We’re pleased to share this post from Richland Academy’s Head of School, Mrs. Marlina Oliveira, who regularly contributes her insights, research, and experiences with Inquiring Minds.
I am always amazed at how quickly the summer goes by; the heat waves (although very few, if any this summer) are substituted with cooler temperatures, the long and bright days begin to diminish after Summer Solstice, the Canadian National Exhibition opens it gates, and Back to School specials are everywhere! Despite our desire for the unstructured time that summer brings us, there is always an excitement and energy that prevails as we prepare for the start of a new school year. Back to School is about returning to a place of familiarity, comfort, community, and a place we can call a “home away from home.”
Each new school year brings the promise of hope, newness and opportunity for change. As the cartoon above depicts, we are well into the 21st century, also called the Conceptual/Creative Age. Learning in this era is about the way we receive and transform information and is focussed on developing our intellectual thought processes, increasing our levels of communication and collaboration, humanity and creative and inventive thinking.
Jim Cash described “learning as creation, not consumption. Knowledge is not something a learner absorbs, but something a learner creates.” In his book, the World is Flat, Thomas Friedman observes that the first and most important ability you can develop to flourish in the 21st century is the ability to learn how to learn and the focus is not on adding more to the curriculum, but transforming it, it is about moving children away from teaching to learning.” The need to change and transform our schools is unavoidable; we cannot stop or alter it. It is being driven by global, economic, technological and humanistic factors and the best response to this change, as it is to any change, is to embrace it and to work with it.
The Institute for the Future (IFTF) is an independent, non-profit strategic research group with more than 40 years of forecasting experience. The core of their work is to find emerging trends that will transform the global world and marketplace. Their work and research provides its members with insights into business strategy, design process, innovation and social dilemmas. Based on their 2011 report entitled, “Future Work Skills, 2020”, they have identified six drivers of change that will “reshape the landscape of work and key work skills needed in the next 10 years.” The report does not focus on the jobs of the future, rather on the skill set, abilities and mindset required to meet future jobs with success.
Key skills identified for the future workplace are focussed on;
- being transferable from one geographical environment to another;
- the value of the emotional and social IQ of people in different settings;
- building trusting relationships will be more important than ever before;
- thinking about design and systems thinking and transferring this thinking from one discipline to another;
- solution oriented that are creative and responsive to its environments and conditions;
- placing value on collaboration and team work, and not working in isolation
To embrace the changes of this era and to prepare our children with the skill set and mindset they will need to succeed, learning spaces and a learning pedagogy and approach that will give them opportunities to work collaboratively, think creatively and critically about ideas, concepts across a range of subjects, and to be able to excel in a global world rich in technology, are essential.

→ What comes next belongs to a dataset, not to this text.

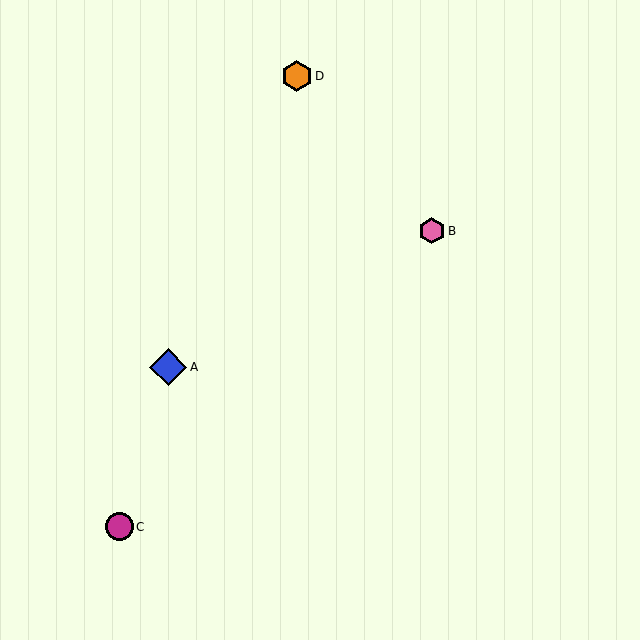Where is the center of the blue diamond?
The center of the blue diamond is at (168, 367).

Let’s take a peek into a learning environment that is focussed on the child and views the child as competent and capable. Classrooms that are not organized in rows and rows of desks, rather tables and open learning spaces, that invite and lend themselves to individual work and collaboration with one another; students, teachers and school staff.

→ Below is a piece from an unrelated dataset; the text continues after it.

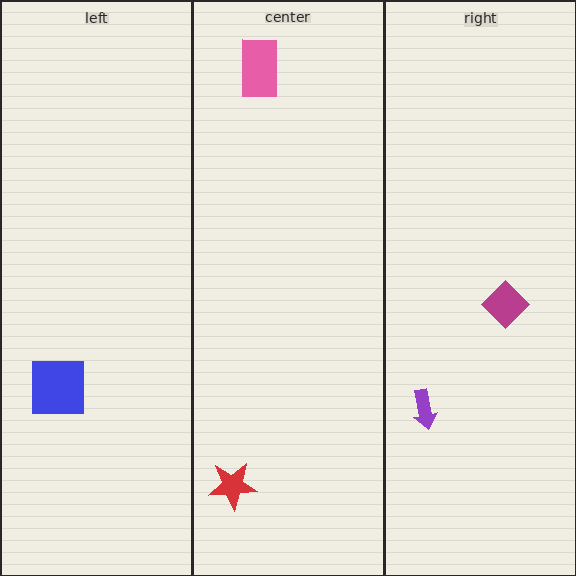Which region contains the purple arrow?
The right region.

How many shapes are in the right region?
2.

To begin a learning journey, creative ideas , thoughts and theories are shared , followed not by a teacher dispensing all the knowledge, instead the chance for the child to explore, experiment and discover the answers, to engage in research, to synthesize information, interpret results and to create and invent a new idea or concept. This is the difference between “learning as creation, not consumption.” Along this thoughtful, intentional learning journey which connects to curricular “big ideas’ and expectations, the teacher finds ways to offer authentic learning experiences to enrich the inquiry. How? Through other people and experts in our local and global communities, technology and the myriad of materials and resources available in and outside the classroom. Thinking and learning in these classrooms is captured and made visible through the children’s work, images, and interpretative narratives of the experience. The experiential classroom is alive, organic and humming with the children’s voices and movement about the room, as they steadily and eagerly go about their work. Excitement, enthusiasm, joy, engaging, thought-provoking, and alive are some of the words which come to mind when describing a 21st century classroom.
How will this year’s learning spaces and teaching approach be preparing your children for this century?